In 2019, the four YJS across Avon and Somerset (Bristol, North Somerset, South Gloucestershire, and Bath and North East Somerset) commenced a YJB trial project, following on from a successful pilot in South Wales. They implemented ‘Enhanced Case Management’ (ECM), a psychologically-informed service which is grounded in an understanding of child development and how the impact of early traumatic experiences in childhood and adolescence can result in offending and other behaviours.
The service is underpinned by the Trauma Recovery Model (TRM), a six-step model which builds layers of intervention that are sequenced according to the child’s developmental needs, with a focus on relational therapy to mediate the impact of trauma. The use of this model represented a seismic shift in practice, from a focus on risk management and offending behaviours to taking a longitudinal view of the child’s life and working with theories such as attachment theory, child development and neuroscience to progress towards recovery from trauma for the young person.

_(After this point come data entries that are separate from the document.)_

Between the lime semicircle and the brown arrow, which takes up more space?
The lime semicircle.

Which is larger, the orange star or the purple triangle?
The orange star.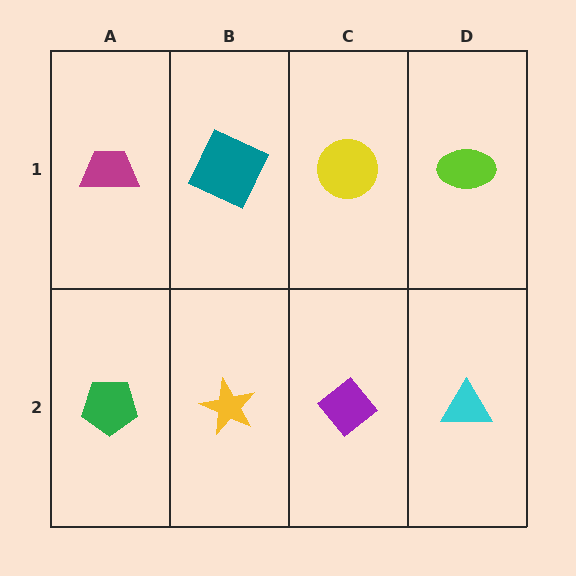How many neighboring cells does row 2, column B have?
3.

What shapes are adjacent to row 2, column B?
A teal square (row 1, column B), a green pentagon (row 2, column A), a purple diamond (row 2, column C).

The service is run by two senior practitioners (one FTE post) with youth offending backgrounds, and two clinical psychologists (1 FTE post). Youth justice practitioners can refer young people who have experienced trauma and will be working with a YJS for at least six months. The intervention sits alongside their regular order and does not require any additional input from the young person, rather it provides practitioners with an alternative framework for thinking about engagement and intervention planning.
Once a young person (and their parent/carer) has consented to being part of ECM, the ECM team organises a case formulation meeting. This meeting gathers all of the professionals involved with the child, including staff from children’s social care, education, police, health, mentoring, youth clubs and any other relevant professionals. In this first meeting, the team creates a physical timeline of the child’s entire life, beginning at their mother’s pregnancy and charting their early life experiences through their childhood and to the current day. The team holds space for a focus on the child’s early life experiences, thinking about their experiences of pregnancy and pre-school years, given the research highlighting the importance of early life experiences on a child's brain development and patterns of attachment. They use insights from all of the practitioners present at the meeting as well as the relevant available data from agencies such as the police, social care and health. The team describe this as ‘putting together the jigsaw of the child’s life’ and have found that whilst many agencies hold sections of the ‘picture’, this meeting can often be the first time that all insights have been put together to create a full understanding of the child’s life. They also examine the child’s present day reality and assess where the child sits on the TRM according to their current needs and circumstances.
Following this meeting, the psychologist uses the timeline to create a full formulation report, which summarises the child’s life experience and develops a range of psychological hypotheses regarding the impact of those experiences in various areas of their life, for example behaviours, coping mechanisms, triggers and relationships. This report also recommends strategies and interventions to engage the young person which are matched with the child’s cognitive and developmental needs. These interventions are ‘sequenced’ and are often relationship-based to support the repair of some of the harm inflicted by their experiences of trauma.
Following the initial formulation, the multi-agency team comes back together every two-three months to review progress and re-plan, as well as to review any progress against the TRM. Sometimes, the team also creates a youth friendly version of their formulation to assist the young person in understanding the impact of their experiences on their present day self and to support psychoeducation around trauma.